The three of us explain that Eastland used to have all these cool traditions. At the sign of the first snowfall, the whole school would stop what they were doing and make paper snowflakes to hang throughout the hallways. In November, we’d hang homemade cards for the teachers, thanking them for all they do for us. Then at lunch, we’d have a big potluck feast that the parents made. And on April Fools’ Day, kids wore crazy hats.
But the best of all the traditions, the one that we won’t be doing for the very first time in the history of Eastland Elementary, is the fifth-grade campout in the library. Sasha and I had looked forward to this event for years. What could be cooler than sleeping over in the school with all of our friends and getting to see what the school is like at night, when it’s dark and quiet and almost no one else is around?
But one of the first things Mr. Chandler did when taking over earlier this year was cancel all school traditions. We have to stay on task, our principal says. Which basically means if it isn’t on a test, we can’t do it any longer.
“Well,” Briggs said, putting the hat back in the closet, “it’s a shame. This would have been one cool crazy hat.”
It’s second period. I wrote up a rough sketch of an outline during homeroom and now I’m in computer lab, wondering if I can create my bibliography on the lapto
p in front of me without Ms. Finch noticing. Not an easy feat. Ms. Finch is the type of teacher who notices everything.
We’re supposed to be exploring different sites that make word clouds. “Visual representations can be powerful,” Ms. Finch says. I make eye contact so she thinks I’m following along. “What words come to mind when I say community?”

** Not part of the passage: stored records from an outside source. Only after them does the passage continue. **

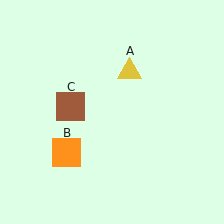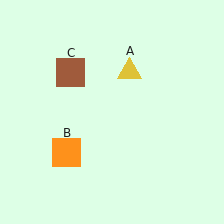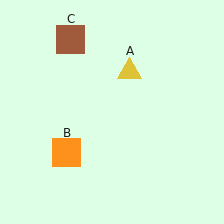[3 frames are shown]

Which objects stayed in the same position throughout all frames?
Yellow triangle (object A) and orange square (object B) remained stationary.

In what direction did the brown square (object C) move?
The brown square (object C) moved up.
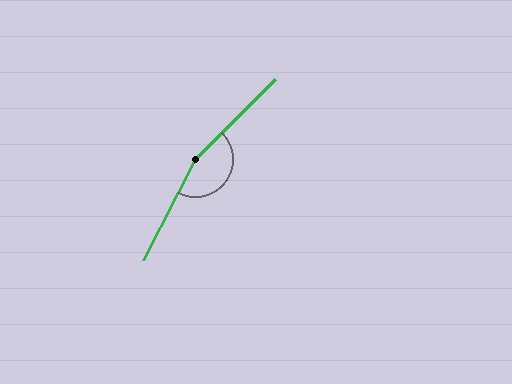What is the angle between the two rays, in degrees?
Approximately 163 degrees.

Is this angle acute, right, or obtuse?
It is obtuse.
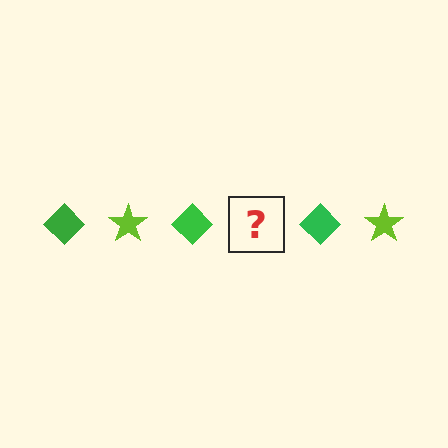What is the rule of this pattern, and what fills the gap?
The rule is that the pattern alternates between green diamond and lime star. The gap should be filled with a lime star.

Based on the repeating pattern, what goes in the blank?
The blank should be a lime star.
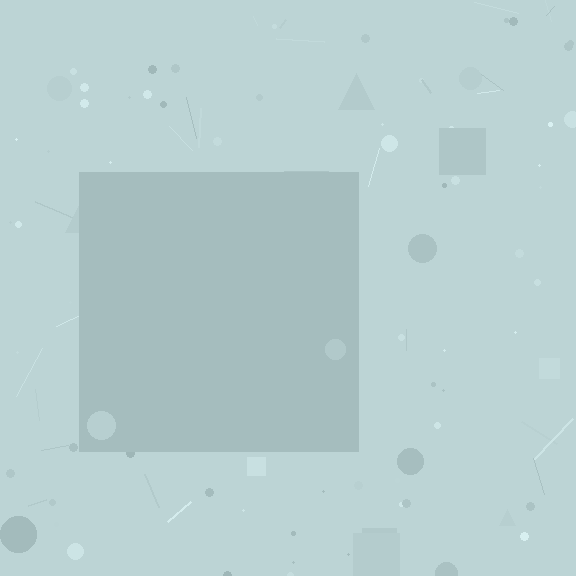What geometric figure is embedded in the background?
A square is embedded in the background.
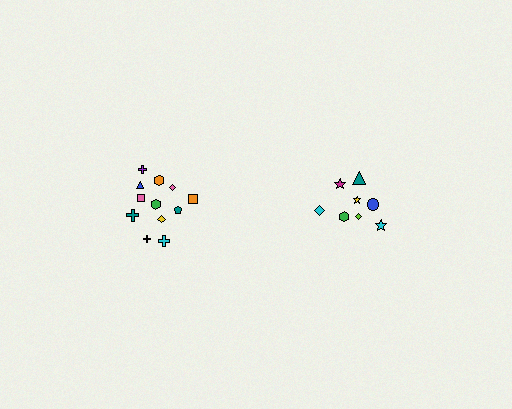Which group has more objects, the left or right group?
The left group.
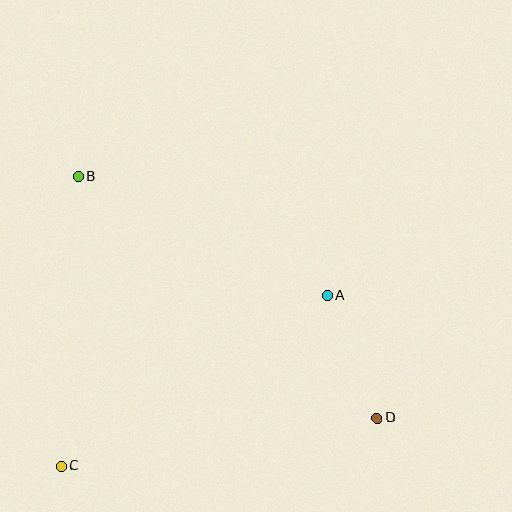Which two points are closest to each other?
Points A and D are closest to each other.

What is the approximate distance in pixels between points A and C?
The distance between A and C is approximately 316 pixels.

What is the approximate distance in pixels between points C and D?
The distance between C and D is approximately 319 pixels.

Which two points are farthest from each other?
Points B and D are farthest from each other.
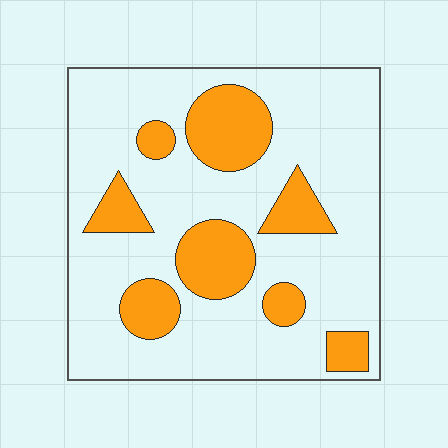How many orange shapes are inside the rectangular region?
8.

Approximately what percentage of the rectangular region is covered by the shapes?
Approximately 25%.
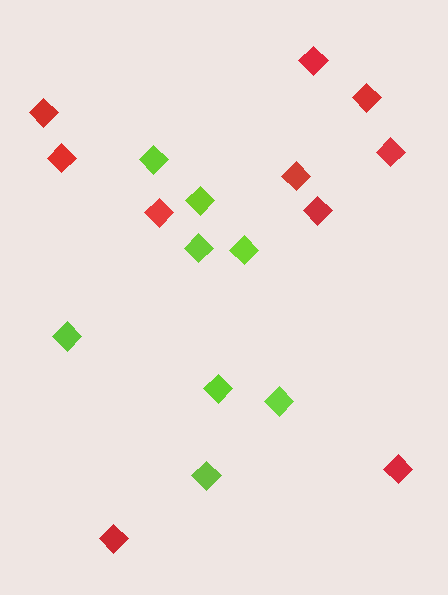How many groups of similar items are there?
There are 2 groups: one group of red diamonds (10) and one group of lime diamonds (8).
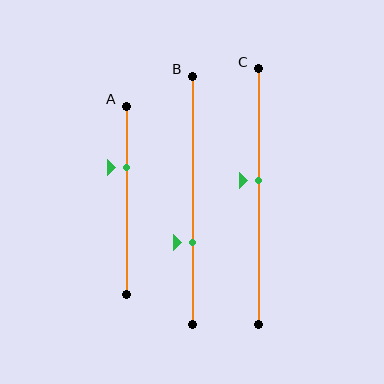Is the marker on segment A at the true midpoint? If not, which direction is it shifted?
No, the marker on segment A is shifted upward by about 17% of the segment length.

Paper Things, I think, but of course I don’t say it. Instead, I open a blank document, pull one of the library books onto my lap, and begin typing the title and author, hoping the desk is doing a good job of blocking me.
Daniel, whom I’ve been determined to ignore since he dove onto the seat beside me — thereby forcing Sasha to sit on the other side of the lab — reaches over and grabs the book from my lap. I want to yell at him, but I can’t risk alerting Ms. Finch, so I settle for a glare. I think he’s just trying to get me to focus on my computer work, but instead he stretches over and starts typing on my laptop!
I try to brush his hands away, but I see that he’s at the Port City library site and is searching for Louisa May Alcott. He clicks on the title of my book, copies the bibliographical information, and pastes it into my document. And just like that, I have all the information I need for my bibliography — with hardly any typing!
“Daniel?” Ms. Finch asks. I freeze. Have we been caught?
“Group, common, society,” Daniel says calmly.
“Very good,” Ms. Finch says, and moves on.
I let out a breath. Across the room, I catch Sasha’s gaze. She rolls her eyes, as though Daniel was being a show-off. I smile at her, but secretly I’m grateful to Daniel. Doing my bibliography this way will save me a ton of time — and is less likely to get me in trouble with Ms. Finch, since I don’t even have to take the rest of the books out of my bag. I know their titles and authors, and that’s all I need for looking them up on the library’s website.
As the rest of the kids are typing in words (“How do you spell organization?” I hear Linnie ask Ms. Finch), I look up the information for the next book. I’m careful to type only when everyone else is typing.